Department of Statistical Science, School of Mathematics and Computational Science, Sun Yat-Sen University, Guangzhou 510275, China.
Bioinformatics. 2012 Mar 1;28(5):643-50. doi: 10.1093/bioinformatics/bts001. Epub 2012 Jan 16.
A review of the available single nucleotide polymorphism (SNP) calling procedures for Illumina high-throughput sequencing (HTS) platform data reveals that most rely mainly on base-calling and mapping qualities as sources of error when calling SNPs. Thus, errors not involved in base-calling or alignment, such as those in genomic sample preparation, are not accounted for.
A novel method of consensus and SNP calling, Genotype Model Selection (GeMS), is given which accounts for the errors that occur during the preparation of the genomic sample. Simulations and real data analyses indicate that GeMS has the best performance balance of sensitivity and positive predictive value among the tested SNP callers.

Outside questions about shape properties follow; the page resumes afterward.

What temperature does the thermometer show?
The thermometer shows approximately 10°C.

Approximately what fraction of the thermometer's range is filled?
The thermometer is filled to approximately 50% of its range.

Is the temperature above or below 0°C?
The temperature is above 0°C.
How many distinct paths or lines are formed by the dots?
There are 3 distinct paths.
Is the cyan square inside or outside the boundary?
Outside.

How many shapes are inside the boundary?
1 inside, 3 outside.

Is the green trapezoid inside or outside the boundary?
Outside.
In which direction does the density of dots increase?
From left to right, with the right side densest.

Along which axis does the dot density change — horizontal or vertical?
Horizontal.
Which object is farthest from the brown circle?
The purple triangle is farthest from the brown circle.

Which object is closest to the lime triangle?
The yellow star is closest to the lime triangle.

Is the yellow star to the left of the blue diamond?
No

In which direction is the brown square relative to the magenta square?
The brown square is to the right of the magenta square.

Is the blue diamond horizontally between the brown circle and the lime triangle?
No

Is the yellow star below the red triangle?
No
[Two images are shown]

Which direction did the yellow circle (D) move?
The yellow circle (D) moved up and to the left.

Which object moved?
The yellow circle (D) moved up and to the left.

The GeMS package can be downloaded from https://sites.google.com/a/bioinformatics.ucr.edu/xinping-cui/home/software or http://computationalbioenergy.org/software.html.

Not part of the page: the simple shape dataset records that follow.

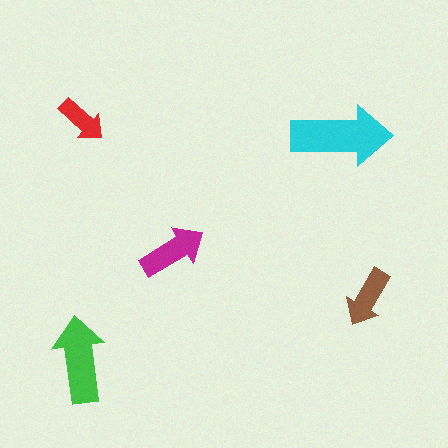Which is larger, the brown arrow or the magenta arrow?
The magenta one.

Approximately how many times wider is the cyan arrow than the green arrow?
About 2 times wider.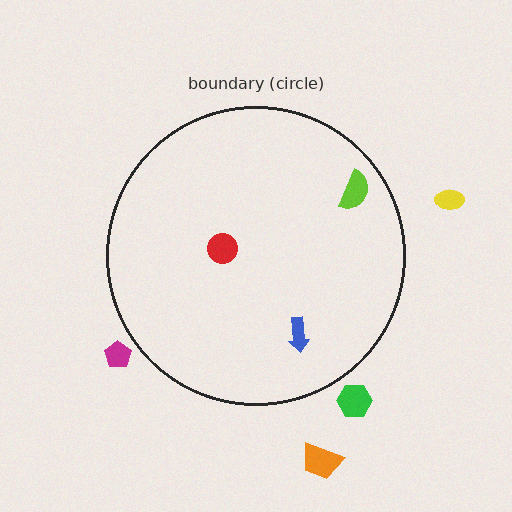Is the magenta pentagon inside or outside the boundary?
Outside.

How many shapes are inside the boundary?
3 inside, 4 outside.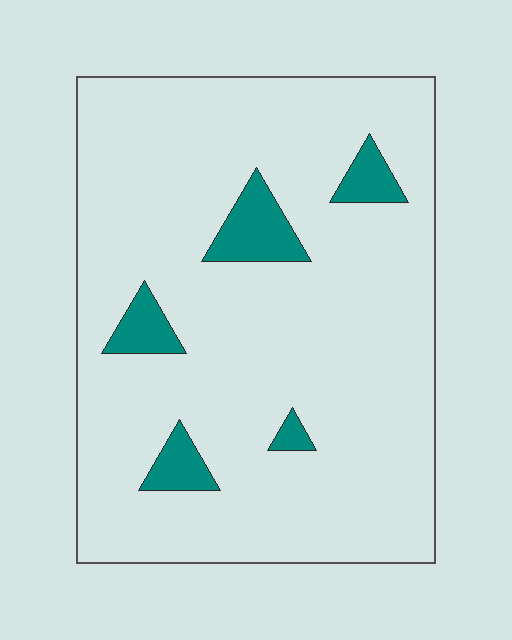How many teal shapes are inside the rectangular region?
5.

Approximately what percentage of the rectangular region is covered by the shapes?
Approximately 10%.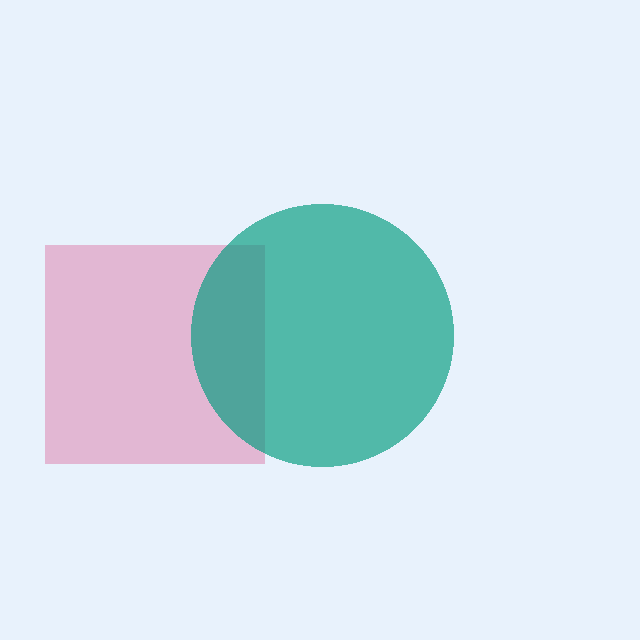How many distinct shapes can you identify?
There are 2 distinct shapes: a pink square, a teal circle.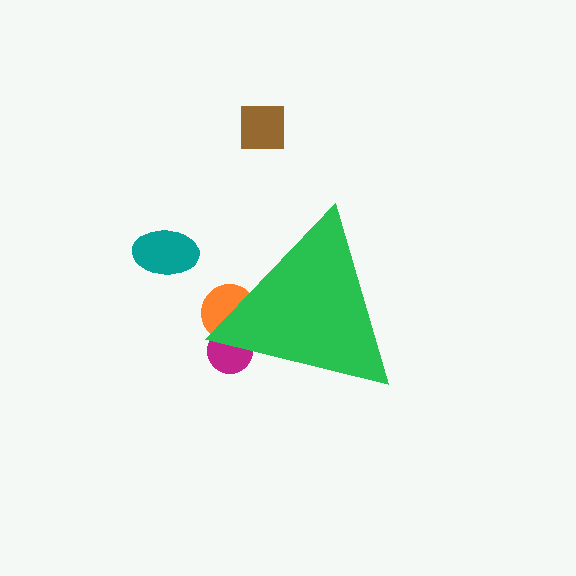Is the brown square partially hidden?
No, the brown square is fully visible.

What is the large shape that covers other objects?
A green triangle.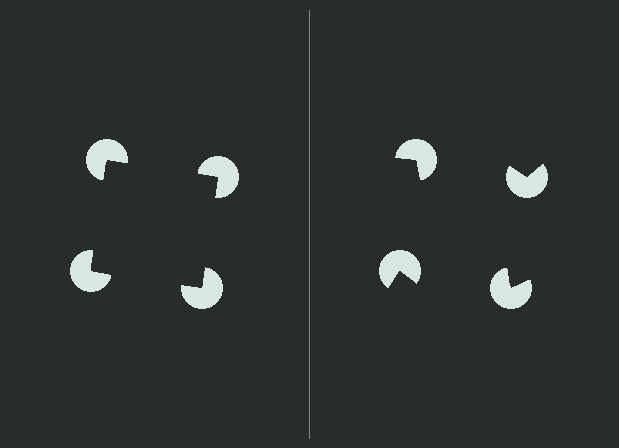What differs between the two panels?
The pac-man discs are positioned identically on both sides; only the wedge orientations differ. On the left they align to a square; on the right they are misaligned.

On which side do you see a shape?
An illusory square appears on the left side. On the right side the wedge cuts are rotated, so no coherent shape forms.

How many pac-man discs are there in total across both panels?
8 — 4 on each side.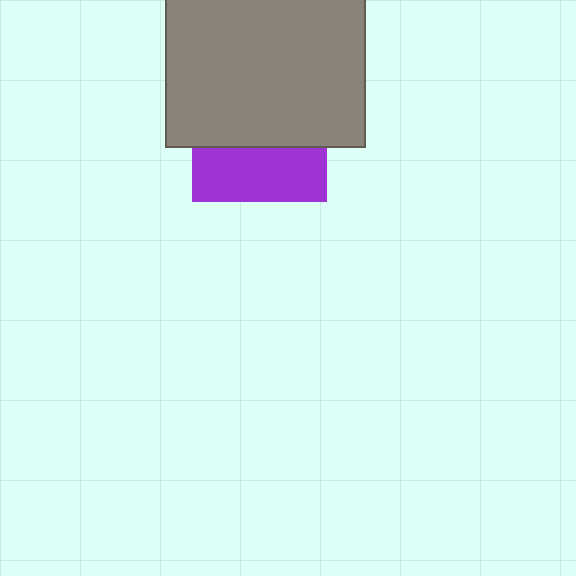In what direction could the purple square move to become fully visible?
The purple square could move down. That would shift it out from behind the gray square entirely.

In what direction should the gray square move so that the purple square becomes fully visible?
The gray square should move up. That is the shortest direction to clear the overlap and leave the purple square fully visible.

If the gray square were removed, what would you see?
You would see the complete purple square.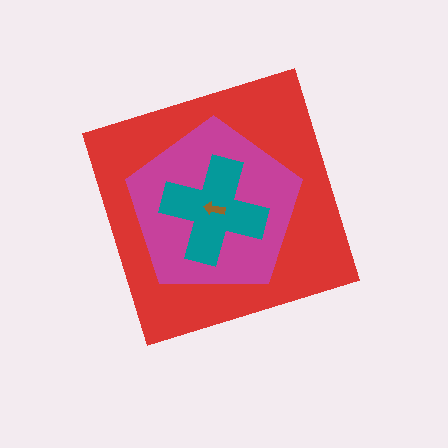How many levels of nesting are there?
4.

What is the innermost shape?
The brown arrow.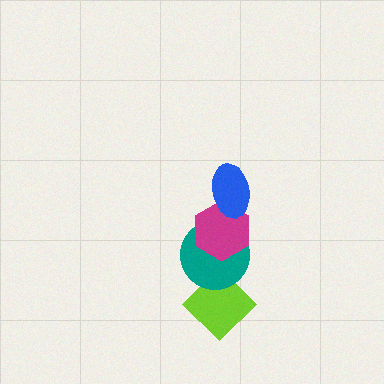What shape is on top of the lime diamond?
The teal circle is on top of the lime diamond.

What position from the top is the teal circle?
The teal circle is 3rd from the top.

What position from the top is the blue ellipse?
The blue ellipse is 1st from the top.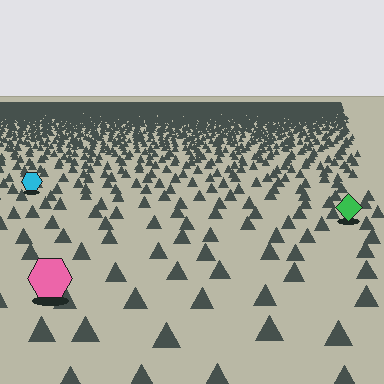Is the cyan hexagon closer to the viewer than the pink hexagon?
No. The pink hexagon is closer — you can tell from the texture gradient: the ground texture is coarser near it.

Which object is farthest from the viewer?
The cyan hexagon is farthest from the viewer. It appears smaller and the ground texture around it is denser.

Supplementary data are available at Bioinformatics online.
对现有的用于 Illumina 高通量测序 (HTS) 平台数据的单核苷酸多态性 (SNP) 调用程序的回顾表明,大多数程序主要依赖碱基调用和映射质量作为 SNP 调用的误差源。因此,未涉及碱基调用或比对的误差,例如基因组样本制备中的误差,未被考虑在内。
给出了一种新的共识和 SNP 调用方法,基因型模型选择 (GeMS),它考虑了基因组样本制备过程中发生的误差。模拟和真实数据分析表明,GeMS 在测试的 SNP 调用程序中具有最佳的灵敏度和阳性预测值的性能平衡。
GeMS 软件包可从 https://sites.google.com/a/bioinformatics.ucr.edu/xinping-cui/home/software 或 http://computationalbioenergy.org/software.html 下载。
补充数据可在 Bioinformatics 在线获得。